3. Service-Level Agreement (SLA) is a promise to customers that your service will meet certain SLOs over a certain period. Otherwise, a provider will pay some kind of penalty. SRE isn’t directly involved in setting SLAs. However, it helps to avoid missed SLOs and the financial losses they entail.

Set error budget

Corresponds to “failures are normal,” “changes should be gradual,” “metrics are crucial”

SRE doesn’t aim to hit 100-percent reliability as this goal is unrealistic. “…100 percent is not the right reliability target, Ben Treynor confirms, because no user can tell the difference between a system being 100 percent available and, let’s say, 99.999 percent available.” Moreover, upon achieving a certain level, a further increase in reliability doesn’t benefit the system, restricting the speed and frequency of updates.

So, the goal of SRE is to deliver sufficiently good services without sacrificing the ability to deliver new features often and fast. This approach tolerates the acceptable risk of failure called the error budget.

In Google, the error budget is defined quarterly, based on SLOs. It gives a clear vision of how much risk is allowed within a quarter. Once the agreed-upon metric is exceeded, the team shifts its focus from the development of updates to improving reliability.
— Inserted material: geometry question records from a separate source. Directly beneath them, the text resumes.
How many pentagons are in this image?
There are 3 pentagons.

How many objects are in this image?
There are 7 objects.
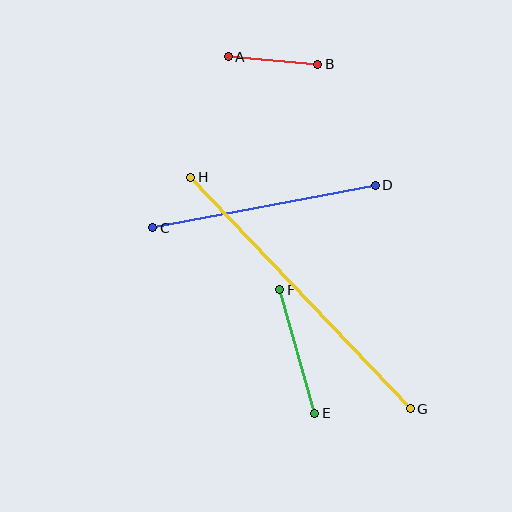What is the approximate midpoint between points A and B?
The midpoint is at approximately (273, 61) pixels.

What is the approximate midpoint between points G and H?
The midpoint is at approximately (301, 293) pixels.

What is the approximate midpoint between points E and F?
The midpoint is at approximately (297, 352) pixels.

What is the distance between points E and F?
The distance is approximately 128 pixels.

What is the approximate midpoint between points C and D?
The midpoint is at approximately (264, 206) pixels.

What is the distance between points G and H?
The distance is approximately 319 pixels.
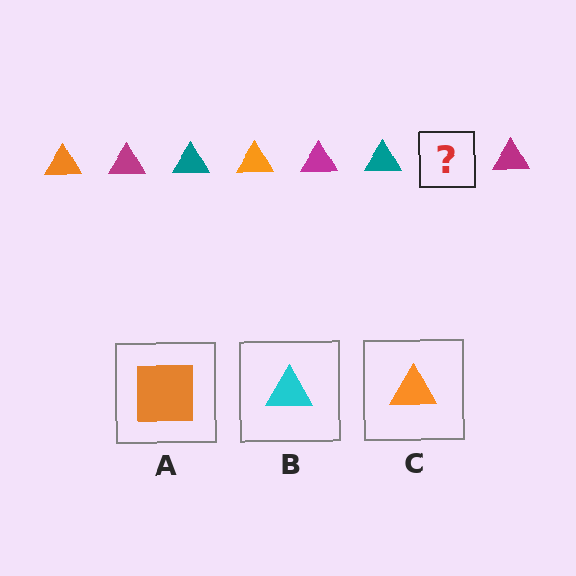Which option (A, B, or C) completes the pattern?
C.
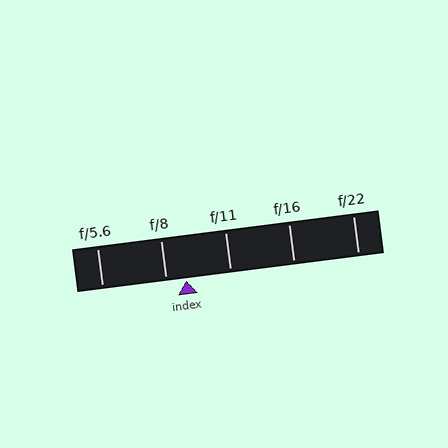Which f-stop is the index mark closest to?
The index mark is closest to f/8.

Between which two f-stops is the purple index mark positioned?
The index mark is between f/8 and f/11.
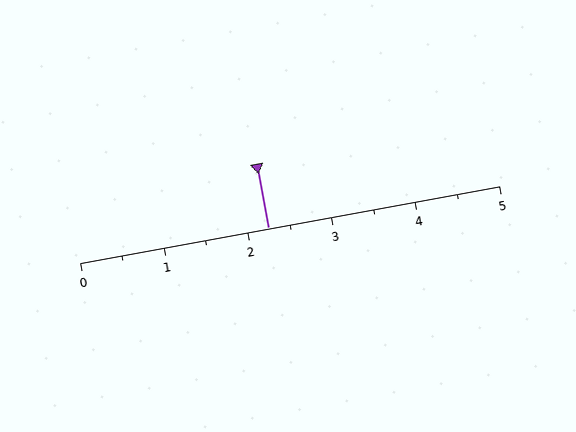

Reduce the cost of failure

Corresponds to “failures are normal,” “changes should be gradual”

The later in the product life cycle the error is detected, the higher the cost of fixing it. SRE recognizes this fact and tries to solve problems as early as possible using the following practices.

Rollback early, rollback often. When an error is revealed or even suspected in a release, the team rolls back first and explores the problem second. This approach reduces the Mean Time to Recovery (MTTR) — or the average time needed to recover your service from a failure.

Canary all rollouts. Canary release is a method to make the rollout process safer. An update is introduced to a small part of users first. They test it and provide feedback. After all required changes are made, the release is made available to everybody. Canary releases cut the Mean Time to Detect (MTTD) that reflects how long it usually takes your team to detect an issue. Besides, the method reduces the number of customers affected by system failures.

Create and maintain playbooks

Corresponds to “no more silos,” “automate everything”

Playbooks or runbooks are documents describing diagnostic procedures and ways to respond to automated alerts. They reduce Mean Time to Repair (MTTR), stress, and the risk of human error.

Entries in playbooks are out of date as soon as the environment changes. So, when it comes to daily releases, these guides need daily updates as well. Considering that creating good documentation is hard, some SREs advocate creating only general instructions that change slowly. Others insist on detailed, step-by-step playbooks to eliminate variability.

Google’s SRE Workbook recommends implementing automation if a playbook contains a list of commands engineers run every time in the case of a particular alert.